By colonial times, the property of La Hesperia covered a tremendous area of land (from Aloag to Santo Domingo), and was owned by the Marquesa de Solanda, wife of the Mariscal of Ayacucho Antonio Jose de Sucre, a close friend and comrade in arms of Simon Bolivar (responsible for the independence of Ecuador, Colombia, Peru, Venezuela and Bolivia). The Marquesa did not develop the land where La Hesperia is now located, due to its harsh environment and lack of roads.
Expansion of the Inca Empire
The discovery of many pieces of ancient pottery suggests that perhaps there was an ancient trade centre here.
At the time of the expansion of the Inca Empire, the Incas used the paths for commercial purposes. Their chasquis (messengers) ran along these paths daily with fresh fish for the Inca Atahualpa. To this day, there could still be a plethora of evidence about the anthropogenic history of the ancient inhabitants hidden within the lush, verdant forest.

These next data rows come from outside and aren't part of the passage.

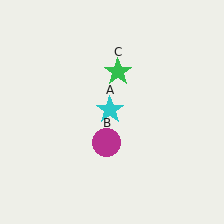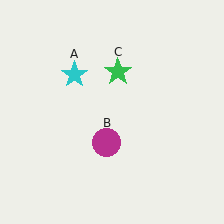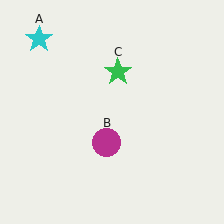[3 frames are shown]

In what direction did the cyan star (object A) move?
The cyan star (object A) moved up and to the left.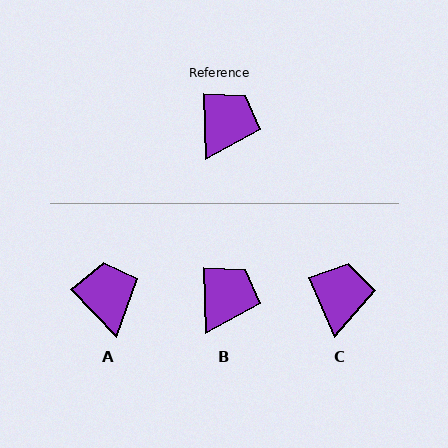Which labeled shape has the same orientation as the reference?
B.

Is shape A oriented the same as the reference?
No, it is off by about 41 degrees.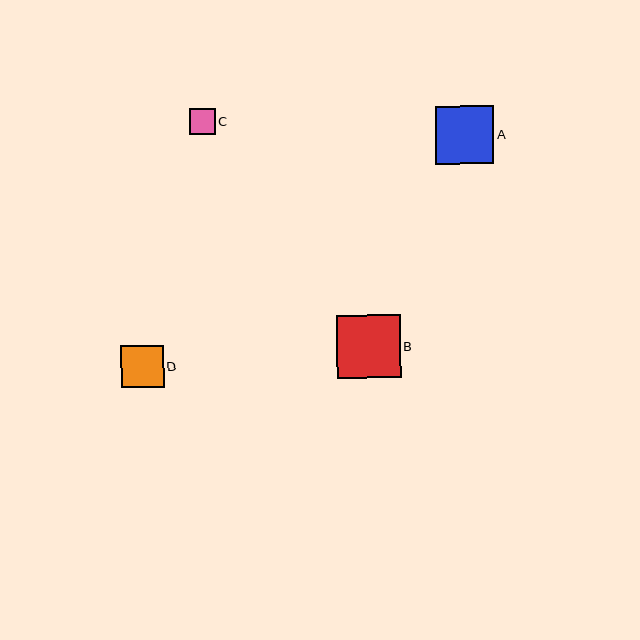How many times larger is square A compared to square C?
Square A is approximately 2.2 times the size of square C.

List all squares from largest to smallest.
From largest to smallest: B, A, D, C.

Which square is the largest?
Square B is the largest with a size of approximately 63 pixels.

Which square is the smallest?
Square C is the smallest with a size of approximately 26 pixels.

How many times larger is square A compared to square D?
Square A is approximately 1.4 times the size of square D.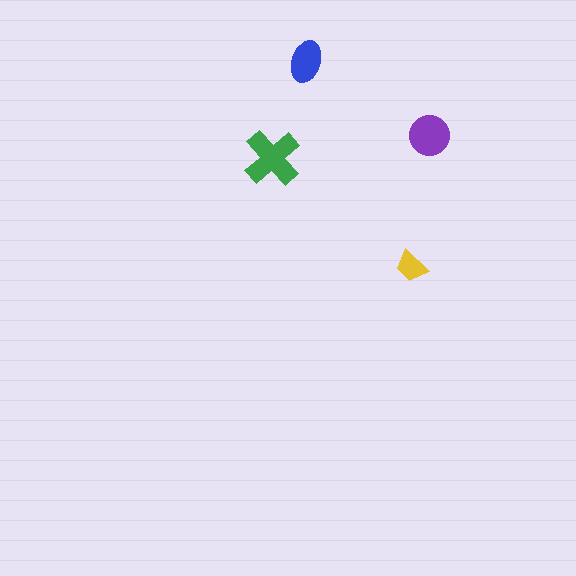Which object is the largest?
The green cross.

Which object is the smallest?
The yellow trapezoid.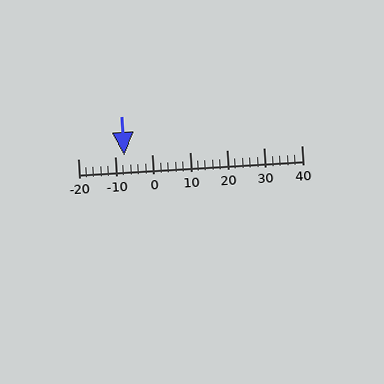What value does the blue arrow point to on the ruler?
The blue arrow points to approximately -8.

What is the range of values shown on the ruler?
The ruler shows values from -20 to 40.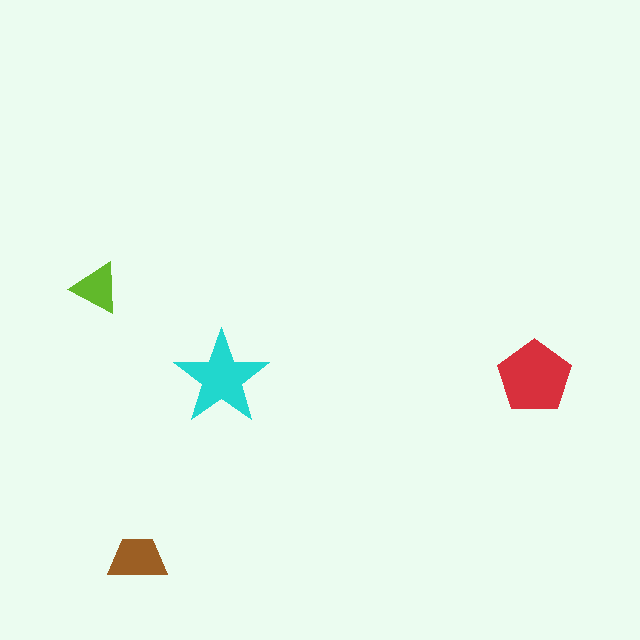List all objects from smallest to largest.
The lime triangle, the brown trapezoid, the cyan star, the red pentagon.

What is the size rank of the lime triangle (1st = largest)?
4th.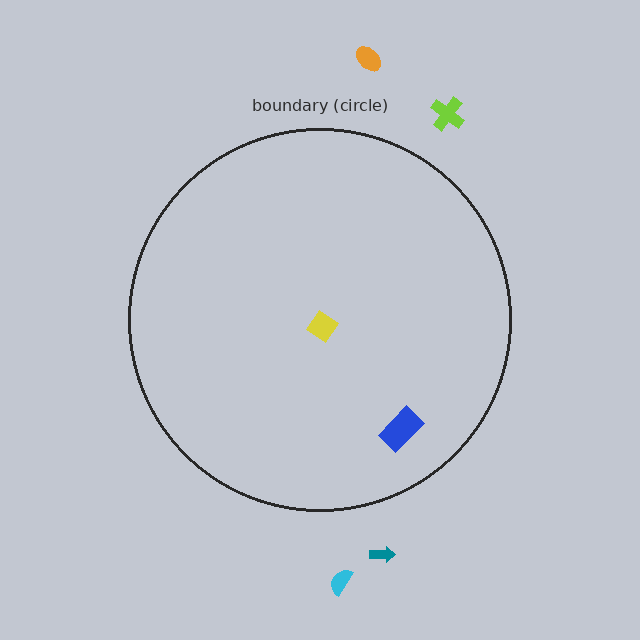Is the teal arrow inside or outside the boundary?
Outside.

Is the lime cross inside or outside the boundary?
Outside.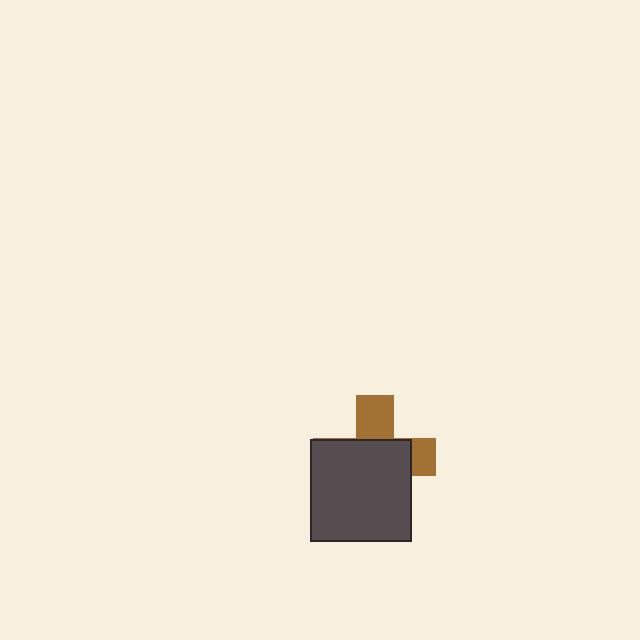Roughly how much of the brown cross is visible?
A small part of it is visible (roughly 34%).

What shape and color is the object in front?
The object in front is a dark gray square.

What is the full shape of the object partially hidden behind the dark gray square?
The partially hidden object is a brown cross.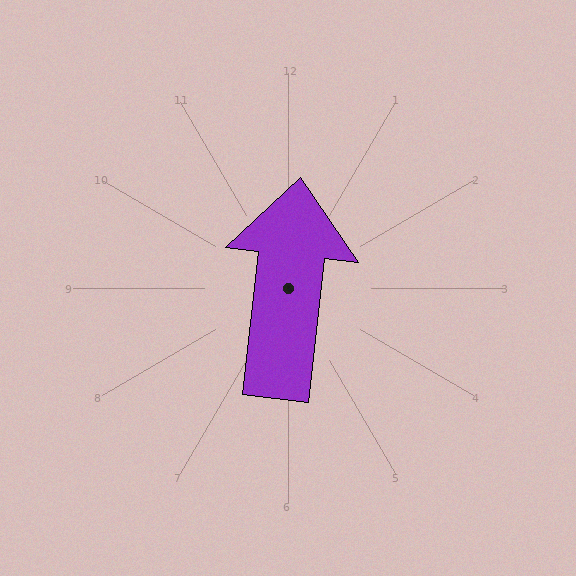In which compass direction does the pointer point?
North.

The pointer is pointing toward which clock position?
Roughly 12 o'clock.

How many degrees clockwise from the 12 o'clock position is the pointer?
Approximately 6 degrees.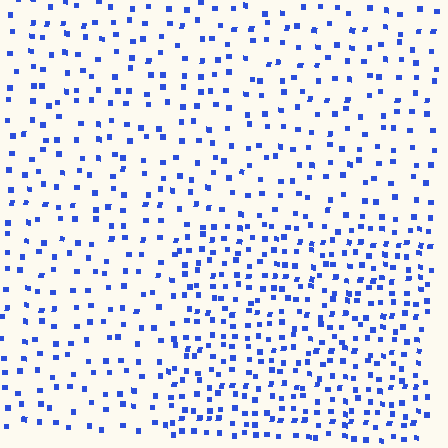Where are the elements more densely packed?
The elements are more densely packed inside the rectangle boundary.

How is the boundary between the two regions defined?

According to experts and archaeological records, we know that the Yumbos lived in this area more than 500 years ago, before the expansion of the Inca Empire in the 1400s. They had close links with the Quito native tribes.
They used a network of culuncos (commercial routes) that connected various parts of Yumbo country with the Sierra and the Coast. Such culuncos can be seen in the higher elevations of La Hesperia.